As it often happens in life of our target group, a virtual partner asks for e-mail address or mobile number for the next meeting after casual sex. When the user gives his or her personal contact information, it activates the video clip in which a virtual partner writes a message that will be physically and instantly delivered to a cell phone or e-mail of the user. Such message reminds about the risks of sex without a condom, and appeals to HIV tests in one of the nearby clinics.
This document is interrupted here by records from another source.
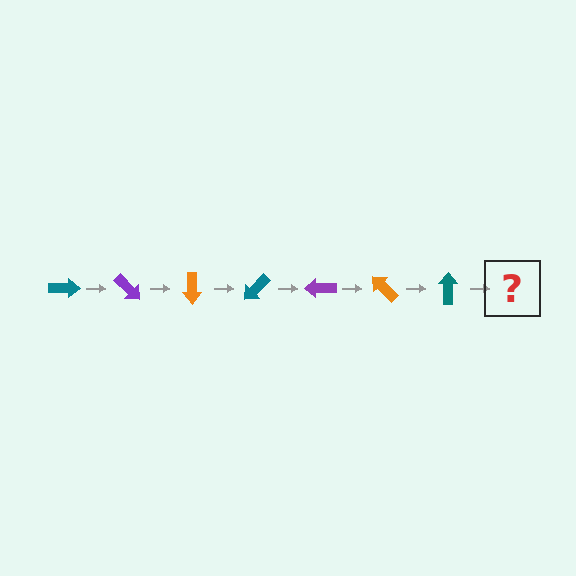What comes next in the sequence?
The next element should be a purple arrow, rotated 315 degrees clockwise from the start.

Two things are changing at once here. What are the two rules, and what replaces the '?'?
The two rules are that it rotates 45 degrees clockwise each step and the color cycles through teal, purple, and orange. The '?' should be a purple arrow, rotated 315 degrees clockwise from the start.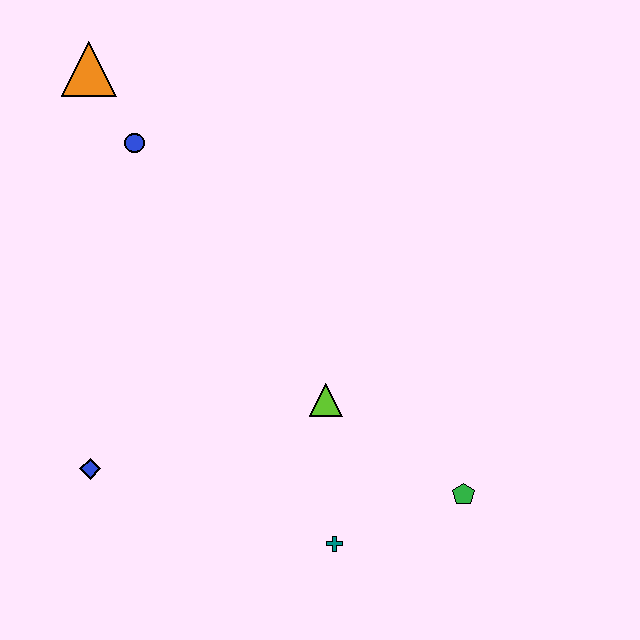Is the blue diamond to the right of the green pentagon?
No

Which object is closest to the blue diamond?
The lime triangle is closest to the blue diamond.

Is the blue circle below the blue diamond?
No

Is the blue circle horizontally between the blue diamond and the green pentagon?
Yes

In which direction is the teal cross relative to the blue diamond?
The teal cross is to the right of the blue diamond.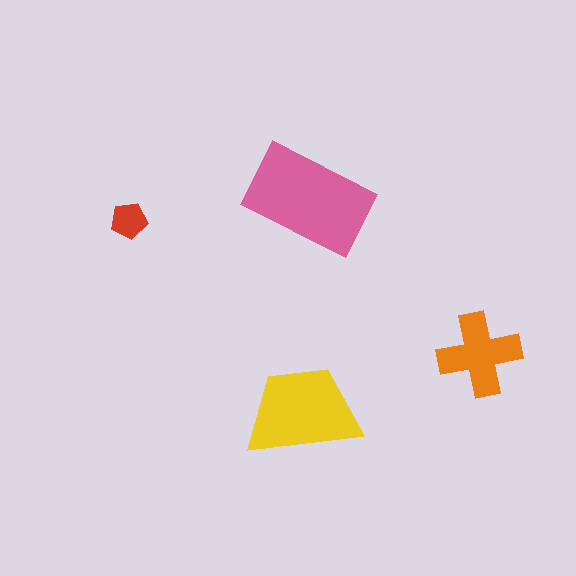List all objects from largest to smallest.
The pink rectangle, the yellow trapezoid, the orange cross, the red pentagon.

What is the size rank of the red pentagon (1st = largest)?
4th.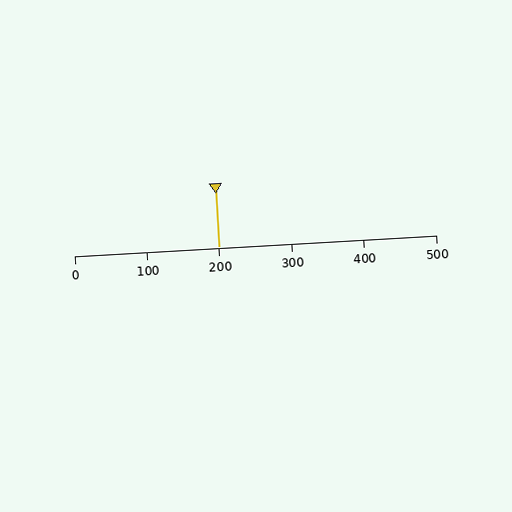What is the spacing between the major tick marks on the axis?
The major ticks are spaced 100 apart.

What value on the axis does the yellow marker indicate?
The marker indicates approximately 200.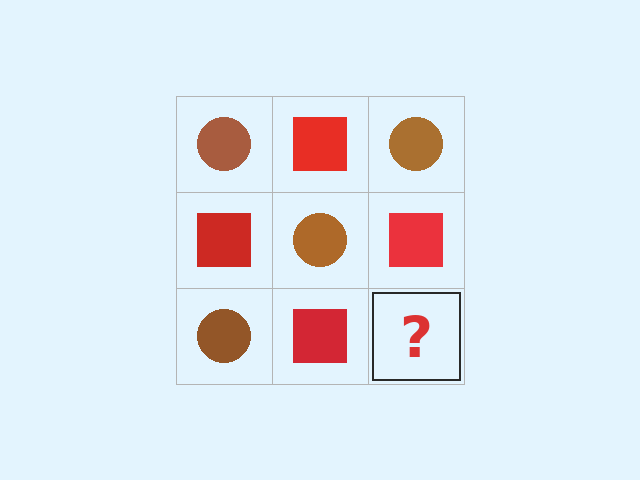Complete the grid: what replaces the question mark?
The question mark should be replaced with a brown circle.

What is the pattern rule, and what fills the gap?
The rule is that it alternates brown circle and red square in a checkerboard pattern. The gap should be filled with a brown circle.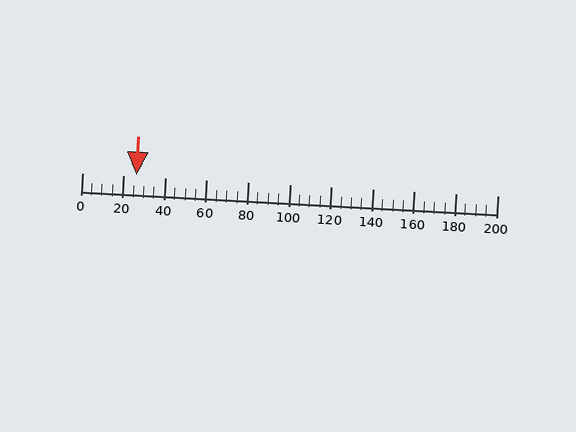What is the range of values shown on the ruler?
The ruler shows values from 0 to 200.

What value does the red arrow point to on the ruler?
The red arrow points to approximately 26.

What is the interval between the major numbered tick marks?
The major tick marks are spaced 20 units apart.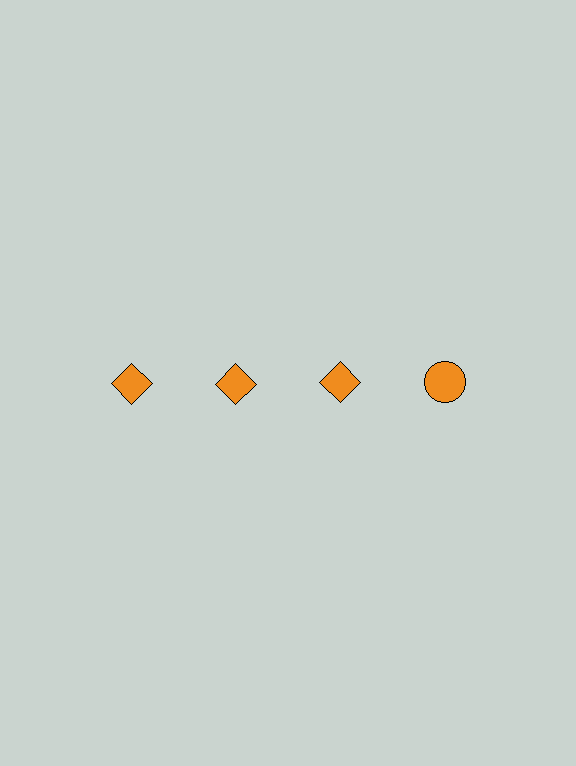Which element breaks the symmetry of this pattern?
The orange circle in the top row, rightmost column breaks the symmetry. All other shapes are orange diamonds.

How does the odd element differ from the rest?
It has a different shape: circle instead of diamond.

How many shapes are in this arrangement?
There are 4 shapes arranged in a grid pattern.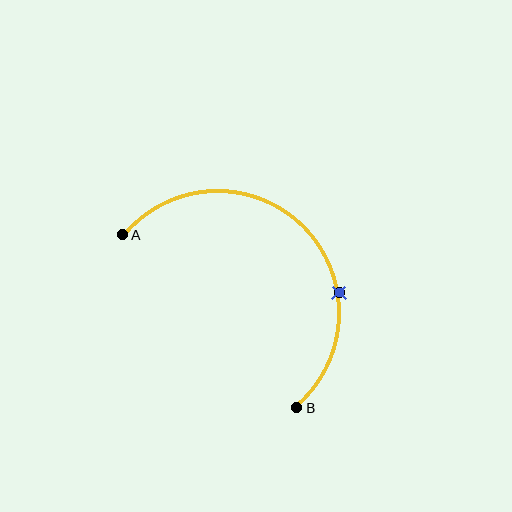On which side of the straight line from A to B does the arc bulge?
The arc bulges above and to the right of the straight line connecting A and B.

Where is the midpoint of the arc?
The arc midpoint is the point on the curve farthest from the straight line joining A and B. It sits above and to the right of that line.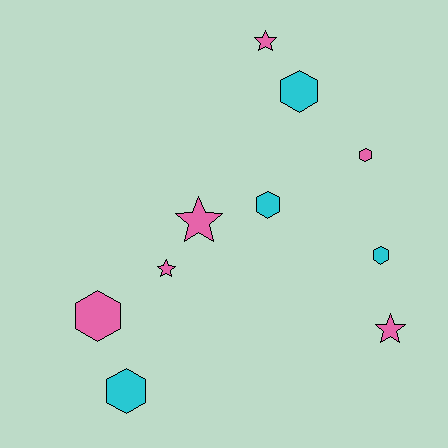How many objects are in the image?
There are 10 objects.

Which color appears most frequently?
Pink, with 6 objects.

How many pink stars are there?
There are 4 pink stars.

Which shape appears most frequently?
Hexagon, with 6 objects.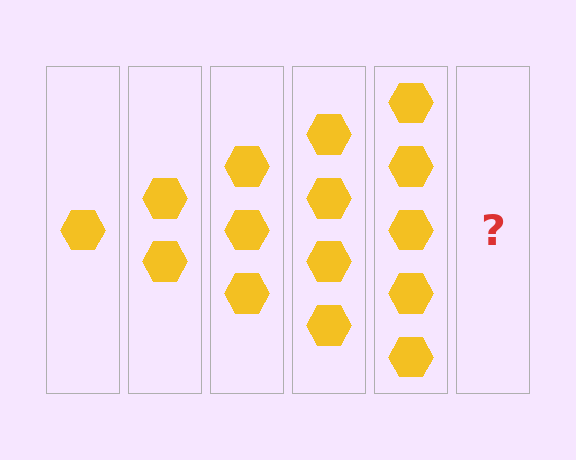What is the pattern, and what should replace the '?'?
The pattern is that each step adds one more hexagon. The '?' should be 6 hexagons.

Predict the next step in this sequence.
The next step is 6 hexagons.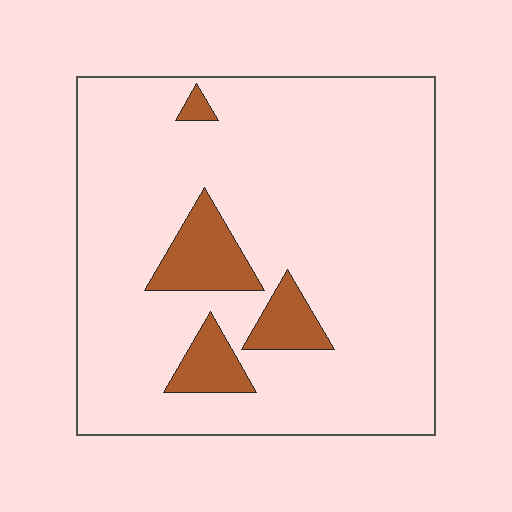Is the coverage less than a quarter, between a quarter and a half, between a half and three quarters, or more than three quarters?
Less than a quarter.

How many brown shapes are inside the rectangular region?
4.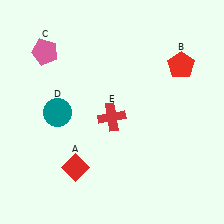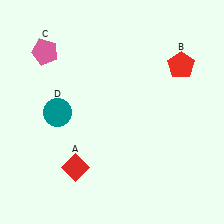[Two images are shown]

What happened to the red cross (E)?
The red cross (E) was removed in Image 2. It was in the bottom-left area of Image 1.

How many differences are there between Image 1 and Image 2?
There is 1 difference between the two images.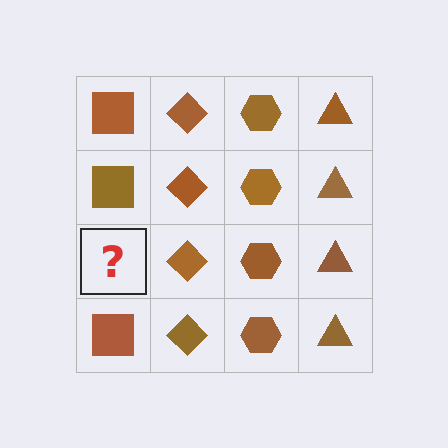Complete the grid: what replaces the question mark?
The question mark should be replaced with a brown square.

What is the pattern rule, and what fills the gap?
The rule is that each column has a consistent shape. The gap should be filled with a brown square.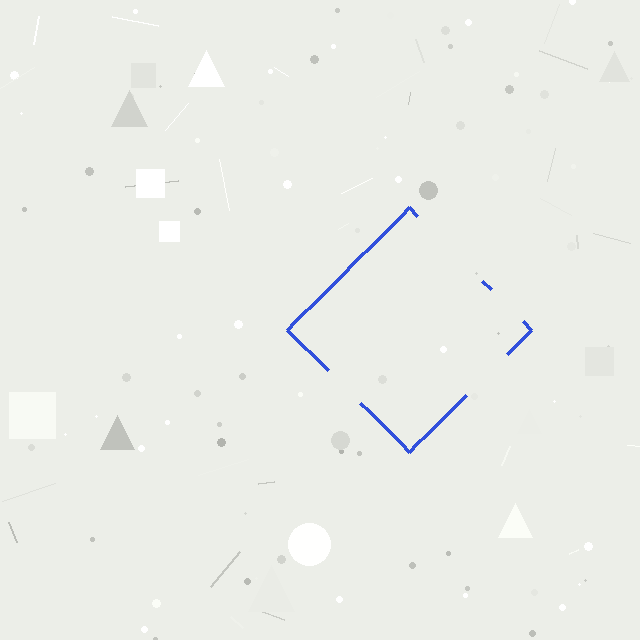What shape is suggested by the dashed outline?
The dashed outline suggests a diamond.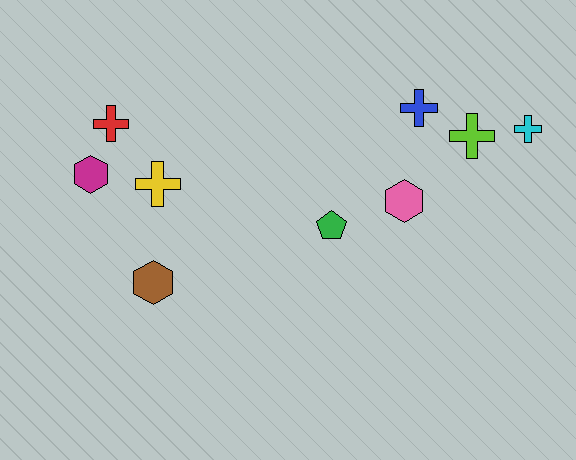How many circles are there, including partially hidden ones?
There are no circles.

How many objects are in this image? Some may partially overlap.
There are 9 objects.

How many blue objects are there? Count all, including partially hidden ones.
There is 1 blue object.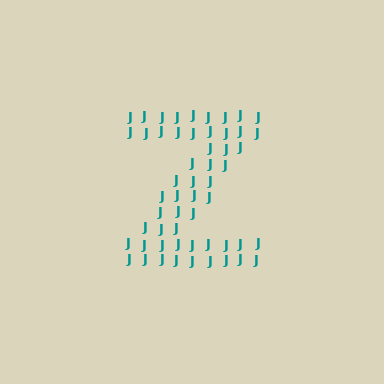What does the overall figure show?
The overall figure shows the letter Z.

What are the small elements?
The small elements are letter J's.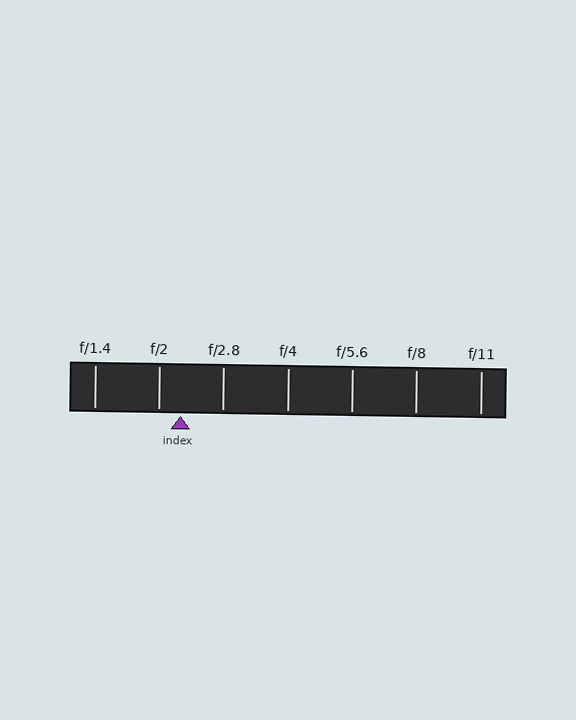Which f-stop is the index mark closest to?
The index mark is closest to f/2.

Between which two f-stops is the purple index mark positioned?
The index mark is between f/2 and f/2.8.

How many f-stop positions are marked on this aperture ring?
There are 7 f-stop positions marked.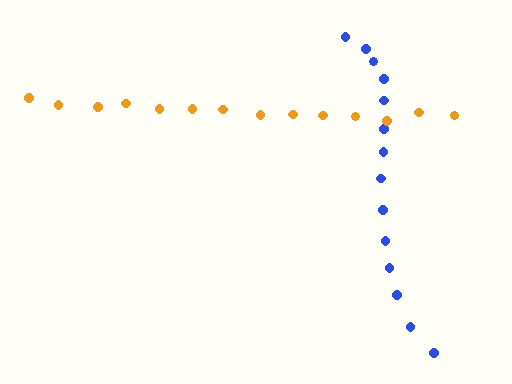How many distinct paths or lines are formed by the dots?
There are 2 distinct paths.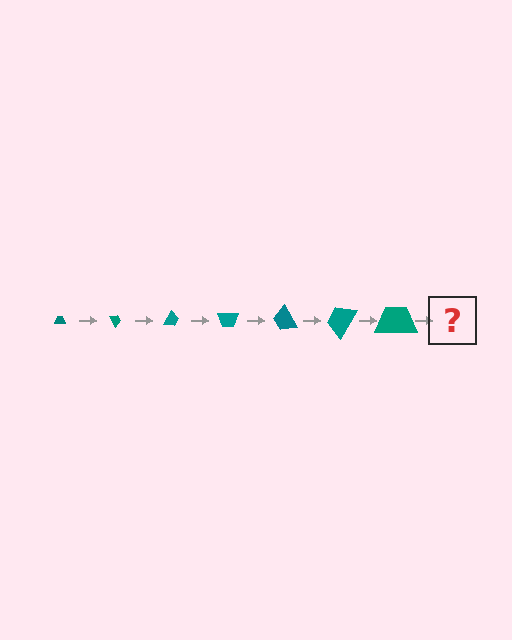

Also, the message contains a link to a website where the user can select another clinic or read about HIV.
In order to make sure that this mechanic is effective, we ran focus groups before the project launch for the representatives of the target group, that proved effectiveness of the future campaign.
Social network Vkontakte, which is used daily by 90% of teenagers was selected as the main media channel. Teens often give their personal information, including home address and school number in order to search for friends. We were able to target most ads in this network to the specific students at boarding schools, orphanages, technical schools and correctional institutions and, therefore, we almost excluded irrelevant hits for this media campaign.
The campaign has significantly exceeded its planned KPI’s. Target group reach got 78% of TA instead of the planned 60%. In the first quarter of 2015 – 2.5 times more teenagers attended clinics for HIV tests than in the same period of 2013.
More than 30 thousand teenagers visited the website of the campaign, 68% of them completed the interactive part, and every 2nd person found the nearest clinic for an HIV test. It should be noted that the campaign involves the delayed effect: with the help of 5,000 letters sent to e-mails and SMS text messages we got into personal gadgets of teenagers and left a link to the website with the addresses of the nearest clinic to be used just in case.
Overall, the project proved effectiveness of the targeted online campaigns in reaching narrow segments of the audience and bringing them to offline actions. It means that such campaign can serve as an excellent alternative to costly and less effective ‘standard’ ANTIAIDS campaigns that are using outdoor advertising or other classical channels.